News from the Front #38:

Sixty Minutes, Goebbels, and the Snake River Dams

"If you tell a lie big enough and keep repeating it people will eventually come to believe it."

                                   Attributed to Paul Joseph Goebbels (Hitler's propaganda minister).

On November 19, 2000, Sixty Minutes finally aired its curiously-titled segment entitled:  "Fish Fuss".  Lesley Stahl, the "journalist" who narrates the production, emits one whopper after another.  She begins with the biggest lie of all:  "Since the dams went in, the salmon have been disappearing".  In fact, the runs were depleted long before the dams went in (the first mainstem dam was Bonneville, in 1938), and the all-time highs measured came after all eight dams were built.

But the lie is repeated, over and over.  Ms. Stahl declares that "[t]he salmon population has plummeted, from 16 million at its peak, to just over one million today."  The "16 million" whopper comes from the Northwest Power Planning Council, which put forth a report exaggerating the historical peak of salmon by roughly a factor of two to help extract more money from the dam operators.  Ms.
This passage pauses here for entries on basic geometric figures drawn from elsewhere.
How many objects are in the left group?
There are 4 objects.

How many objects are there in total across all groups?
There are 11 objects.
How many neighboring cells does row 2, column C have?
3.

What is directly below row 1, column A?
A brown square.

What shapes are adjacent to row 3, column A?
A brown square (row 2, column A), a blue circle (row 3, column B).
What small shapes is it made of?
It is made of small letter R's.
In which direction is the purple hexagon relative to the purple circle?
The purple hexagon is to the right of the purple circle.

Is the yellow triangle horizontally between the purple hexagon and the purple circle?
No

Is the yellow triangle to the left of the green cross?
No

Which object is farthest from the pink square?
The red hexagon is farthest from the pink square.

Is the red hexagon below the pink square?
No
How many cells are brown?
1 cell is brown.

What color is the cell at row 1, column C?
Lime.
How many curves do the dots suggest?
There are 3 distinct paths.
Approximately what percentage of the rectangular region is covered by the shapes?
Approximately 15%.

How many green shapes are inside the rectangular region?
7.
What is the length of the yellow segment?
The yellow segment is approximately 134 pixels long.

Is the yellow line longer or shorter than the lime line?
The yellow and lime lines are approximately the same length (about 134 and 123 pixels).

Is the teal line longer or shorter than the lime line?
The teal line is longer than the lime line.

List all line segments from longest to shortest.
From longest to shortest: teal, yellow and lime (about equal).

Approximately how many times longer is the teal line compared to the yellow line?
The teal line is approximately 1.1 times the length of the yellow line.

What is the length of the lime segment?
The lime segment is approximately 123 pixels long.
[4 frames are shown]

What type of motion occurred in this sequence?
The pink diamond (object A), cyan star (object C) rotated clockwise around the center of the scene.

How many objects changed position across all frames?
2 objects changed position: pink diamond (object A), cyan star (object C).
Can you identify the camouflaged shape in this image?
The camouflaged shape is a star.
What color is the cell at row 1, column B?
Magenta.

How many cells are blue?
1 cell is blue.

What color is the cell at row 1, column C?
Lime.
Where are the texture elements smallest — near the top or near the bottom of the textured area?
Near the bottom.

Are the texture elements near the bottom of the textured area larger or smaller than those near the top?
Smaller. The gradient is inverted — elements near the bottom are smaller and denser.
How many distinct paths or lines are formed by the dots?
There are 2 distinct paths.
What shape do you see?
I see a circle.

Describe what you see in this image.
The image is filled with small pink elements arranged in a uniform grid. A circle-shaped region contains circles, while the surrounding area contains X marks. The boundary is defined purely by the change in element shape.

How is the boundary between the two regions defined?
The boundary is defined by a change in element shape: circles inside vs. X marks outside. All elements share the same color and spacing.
Stahl even says that the salmon were "once so plentiful that it was said that you could walk across the Columbia River on their backs".  There probably were streams in the Pacific Northwest literally carpeted with salmon, particularly near the spawning grounds, but no one with a firm grasp on reality could believe that about the Columbia River.  If Ms. Stahl, who visited the Columbia River in the filming of the segment, bothered to think about it, even she could figure that out. But it is apparently not her job to think, merely to mislead.
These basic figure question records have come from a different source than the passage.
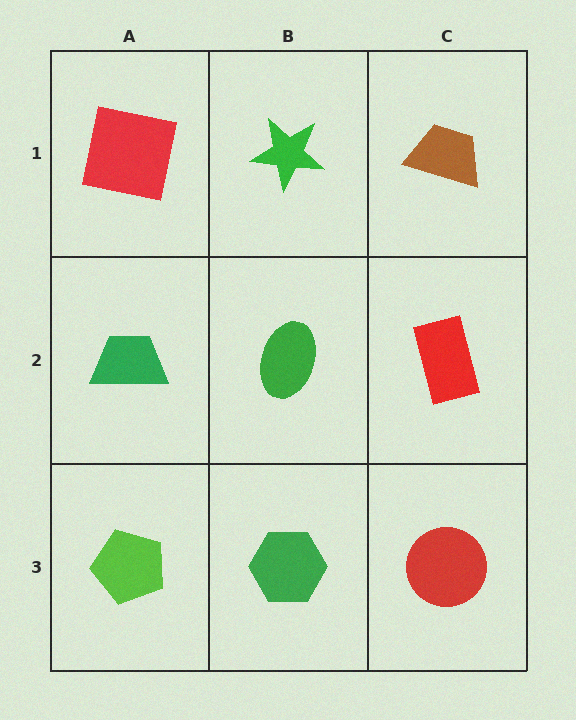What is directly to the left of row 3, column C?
A green hexagon.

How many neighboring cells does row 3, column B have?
3.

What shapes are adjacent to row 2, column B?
A green star (row 1, column B), a green hexagon (row 3, column B), a green trapezoid (row 2, column A), a red rectangle (row 2, column C).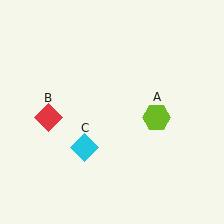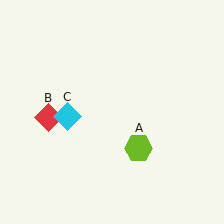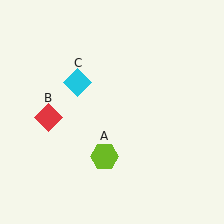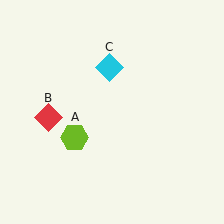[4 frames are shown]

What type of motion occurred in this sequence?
The lime hexagon (object A), cyan diamond (object C) rotated clockwise around the center of the scene.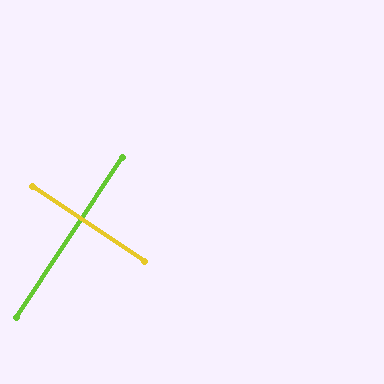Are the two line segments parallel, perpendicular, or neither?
Perpendicular — they meet at approximately 89°.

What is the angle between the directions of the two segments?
Approximately 89 degrees.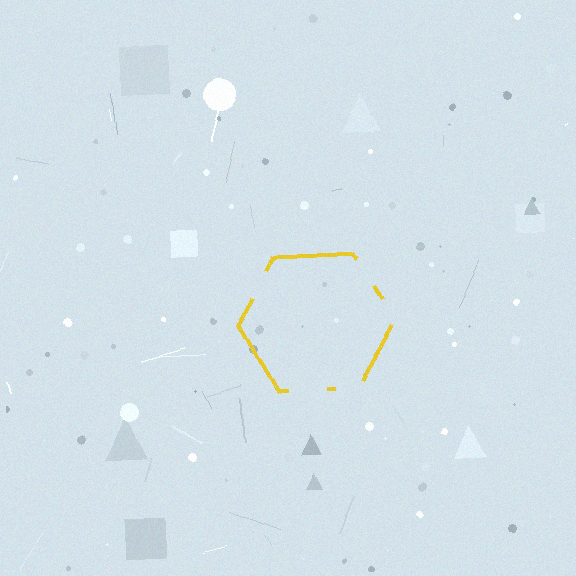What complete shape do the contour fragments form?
The contour fragments form a hexagon.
The thinking person is Karen M. Sughrue, the producer of the segment.  She is a master propagandist of the Goebbels school, framing the issue as "whether a series of dams along the Columbia and Snake Rivers should be torn down in order to save the endangered salmon".  This is the big lie that has built the Salmon Recovery Empire: that the salmon are endangered and will disappear and, "under the Endangered Species Act, the government is required not to let that happen".  In fact, there are no endangered species of salmon, only endangered runs in some rivers.  And nothing in the Endangered Species Act compels protection of salmon runs; it is a political choice masquerading as "law".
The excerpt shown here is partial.